A exploração de petróleo em Bataboro começou no início dos anos 2000 e, apesar do crescimento maciço da infraestrutura industrial nas proximidades da comunidade, seus habitantes ainda não têm acesso seguro a serviços básicos como água, educação e saúde. Desde então, quebrando a tradição de que os Pikenani decidem quem entra em seu território, hoje as petroleiras batem o martelo.

O movimento de comunidades Waorani dentro do mesmo bloco petrolífero é restrito. E embora Nenkihui tenha rejeitado a adoção de um nome ocidental para se adequar aos padrões de registro formal do estado, os membros do povo Waorani atualmente referem-se à sua comunidade utilizando a nomenclatura do bloco de perfuração e o nome da empresa — uma das muitas formas de violência simbólica estabelecidas pelos cowodes (forasteiros ou estranhos) para disciplinar e controlar as culturas indígenas.

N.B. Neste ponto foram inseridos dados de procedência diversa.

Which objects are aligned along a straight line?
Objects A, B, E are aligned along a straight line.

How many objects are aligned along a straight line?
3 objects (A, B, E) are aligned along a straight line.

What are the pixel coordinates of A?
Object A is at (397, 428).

Por isso, ações de resistência foram o fio condutor da sua existência. O Pikenani acreditava que o petróleo era o pior destino de seu povo. Em 2011, por exemplo, a nova Lei de Hidrocarbonetos do Equador isentou empresas de petróleo de responsabilidades entre as comunidades locais, como ampliação do acesso à educação, saúde e infraestrutura. Ou seja, todas as promessas do governo de que a exploração de petróleo viria acompanhada de oportunidades para os membros dessas comunidades não foram cumpridas. Na verdade, aponta o artigo, a renda da maioria dos Waorani permanece bem abaixo do salário mínimo, tornando quase impossível se deslocar até a cidade para receber tratamento médico, por exemplo — o que prejudicou imensamente Nenkihui quando foi infectado pelo coronavírus.

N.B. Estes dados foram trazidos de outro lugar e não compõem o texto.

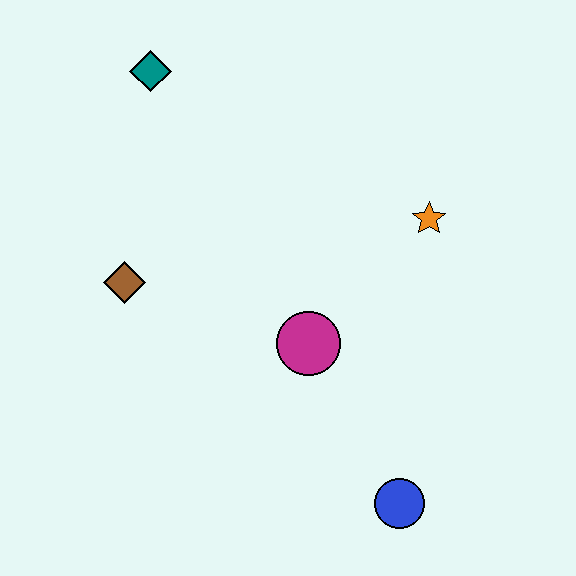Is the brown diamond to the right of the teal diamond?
No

Paradoxalmente à sua luta, mas também representando a situação da maioria dos Waorani, a necessidade levou Nenkihui a trabalhar na indústria do petróleo por muitos anos. Com o objetivo de complementar os meios de subsistência de sua família, ocupou empregos não especializados, intermitentes e de baixa remuneração. Mesmo assim, nunca deixou de ser vocal contra a atuação da indústria na Amazônia equatoriana. Em 2015, por exemplo, foi detido e encarcerado por uma manifestação em que impossibilitou as operações da Petrobell S.A. Sua demanda mais persistente era que a empresa oferecesse empregos mais estáveis ​​e melhor remunerados.

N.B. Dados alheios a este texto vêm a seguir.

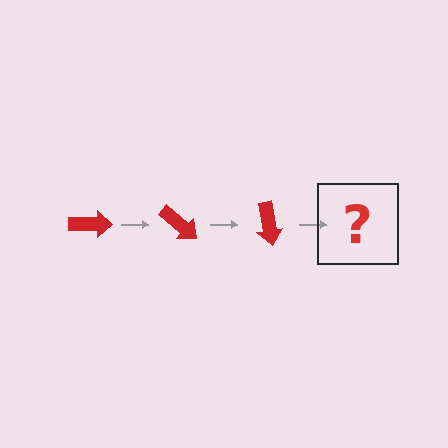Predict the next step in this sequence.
The next step is a red arrow rotated 120 degrees clockwise.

Antes que ele pudesse ver suas reivindicações se concretizarem, a Covid-19 chegou a Bataboro.

O líder ancião ainda lembrava com muitas cores da devastação causada pela poliomielite e pela gripe em sua comunidade. Por isso, realocou seu povo em uma pequena fazenda que ele havia construído no meio da selva, cerca de oito horas de distância. A precaução, no entanto, não foi eficaz. Por volta de 10 de maio de 2020, Nenkihui começou a ter problemas respiratórios e ficou fraco e doente por cinco dias. Sua esposa Ube (boa) e seu neto Juan levaram-no a um centro de saúde em Tiwino, uma pequena unidade de serviços médicos do Bloco 66, mas por falta de equipamento tiveram que ir de ambulância para o hospital provincial em El Coca, a três horas de lá. Nenkihui morreu no caminho.

Segundo o neto e novo líder Waorani, quando chega a morte, o guerreiro se transforma em uma onça que protege a selva com seus ancestrais. No relato apresentado no artigo, Juan contou que a esposa de Nenkihui disse que quando vai colher mandioca e banana em sua horta, ouve o sussurro de uma onça. Ela acredita que é seu marido, presente para proteger sua família. Mesmo sem escutar o sussurro, é possível perceber como sua luta se sustenta na força de suas palavras ao cantar, na língua Wao Tedeo, a canção Waorani sobre a construção de suas moradias: “Continue tecendo. Continuamos tecendo como nossos ancestrais, que estão enterrados no subsolo”.

O artigo mostra que a morte de Nenkihui “exemplifica as maneiras como o capitalismo usa a violência para sustentar as agendas extrativistas, permitindo que os guardiões locais do conhecimento morram”. A exploração da Amazônia avança, sim, com escavadeiras e desmatamento, mas também com aculturação, racismo e alienação.

De acordo com os autores, exatamente no dia em que Nenkihui morreu, foram relatadas novas invasões de madeireiros ilegais no território Waorani. Desde maio de 2020, também dois novos derramamentos de petróleo poluíram a região. Novas gerações Waorani continuam lutando pela autodeterminação indígena, mas a cultura do petróleo é sobretudo, como a própria substância, pegajosa. Demora a dissolver.